Miyax is 13 and has run away from a child marriage to a boy named Daniel who seems to have a borderline IQ or some sort of mental difference. He is described as "dull" but Miyax still finds a fair enough home with him and his family at first, as she learns to sew professionally and enjoys school. The tourists need parkas to survive the winter, ones made by Eskimos as their store bought jackets are usually never enough for Alaskan winters.
But then Daniel begins to expect sex from Julie as he is teased for not really being married to his wife. This scares the girl and she runs away with the hope of reaching San Francisco.
Long before her marriage to Daniel, Julie had been told by her stepmother, Martha that her father was dead, that he and his kayak went into the sea and only broken pieces of the vessel were ever found. When life became unbearable with her stepmother, the young teenager began to view marriage as a way out for her father told her she could marry Daniel, who she had never met and knew nothing about. There is no high school in Mekoryuk and Martha could not afford to send Julie to the mainland to further the girl's education.
Miyax began to wonder that if she wed Daniel, perhaps the boy's father, Naka would send her to school. It is hard to believe that the matter was decided by the Head of the Indian Affairs in Mekoryuk, who says, " 'You are now thirteen and I have in my files an agreement for this arrangement signed by Kapugen and Naka.' "
The circumstances seem impossible that such a marriage would take place in the 1950s or 1960s, much less that the head of Indian Affairs would insist on it based on paperwork signed by the children's fathers. Perhaps this did happen though.

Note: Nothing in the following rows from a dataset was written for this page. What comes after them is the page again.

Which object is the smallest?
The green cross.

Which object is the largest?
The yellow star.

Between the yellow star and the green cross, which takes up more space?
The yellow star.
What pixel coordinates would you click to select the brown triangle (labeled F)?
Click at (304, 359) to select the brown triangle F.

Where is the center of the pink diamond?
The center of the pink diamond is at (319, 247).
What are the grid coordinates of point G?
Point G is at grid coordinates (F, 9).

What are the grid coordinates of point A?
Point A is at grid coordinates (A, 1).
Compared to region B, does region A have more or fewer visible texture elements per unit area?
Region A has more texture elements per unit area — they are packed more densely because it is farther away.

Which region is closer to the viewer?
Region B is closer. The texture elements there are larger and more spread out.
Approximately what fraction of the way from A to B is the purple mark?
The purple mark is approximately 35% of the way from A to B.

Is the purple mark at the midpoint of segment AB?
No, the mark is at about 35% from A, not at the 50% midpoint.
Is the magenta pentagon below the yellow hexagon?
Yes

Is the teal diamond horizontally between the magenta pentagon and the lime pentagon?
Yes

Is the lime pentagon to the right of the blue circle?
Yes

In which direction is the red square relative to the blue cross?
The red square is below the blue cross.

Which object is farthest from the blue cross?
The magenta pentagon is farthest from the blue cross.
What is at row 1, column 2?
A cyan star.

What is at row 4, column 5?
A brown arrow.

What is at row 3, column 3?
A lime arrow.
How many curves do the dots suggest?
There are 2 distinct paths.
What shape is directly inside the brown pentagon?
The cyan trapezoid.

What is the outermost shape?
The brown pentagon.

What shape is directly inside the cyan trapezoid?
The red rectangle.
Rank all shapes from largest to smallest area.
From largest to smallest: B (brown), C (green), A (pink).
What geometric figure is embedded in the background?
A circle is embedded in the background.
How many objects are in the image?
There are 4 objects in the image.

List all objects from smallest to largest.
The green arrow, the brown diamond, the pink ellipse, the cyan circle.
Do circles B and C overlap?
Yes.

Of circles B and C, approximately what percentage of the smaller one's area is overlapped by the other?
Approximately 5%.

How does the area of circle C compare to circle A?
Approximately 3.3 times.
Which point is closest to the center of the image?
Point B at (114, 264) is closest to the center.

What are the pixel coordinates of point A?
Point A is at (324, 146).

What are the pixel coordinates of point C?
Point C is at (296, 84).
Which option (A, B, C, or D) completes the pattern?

Transportation is paid for and provided by the Bureau of Indian Affairs to take Miyax from the port in Mekoryuk, and after a couple of transfers to Barrow. George is mocking of the gussak's sensibilities toward the Eskimo and nature as the airline pilot describes the world below: " ' The Arctic Research Laboratory, where scientists study the Arctic. People from all over the world come here to investigate the top of the world. We now know a lot about living in the cold.' " I doubt few things sound more stupid to an Eskimo than a laboratory building built to study how to live in the cold.
Overall, with alcoholism and child marriage at the forefront of problems in Julie's world, it cannot be said that the Eskimos are portrayed well. Julie's best family situation is among the wolves, after she runs away from Daniel. But her favorite, Amaroq, the leader of the pack and her adopted father, is gunned down by gussak shooters for their own sense of random amusement.
The shooting from the air darkens Miyax's world and she no longer wishes to go to San Francisco, where Amy, her pen pal lives. She finds her father alive and with a new partner named Ellen, but she runs away again as the father's Westernized lifestyle reminds her too much of the blood behind it all. Julie is a byproduct of a dying world that seems to have trouble economically assimilating within the culture that was raped of its independence many years before. Julie is very pretty and intelligent, but perhaps her inability to make a home in the new modern world comes from the fact that she does not want to.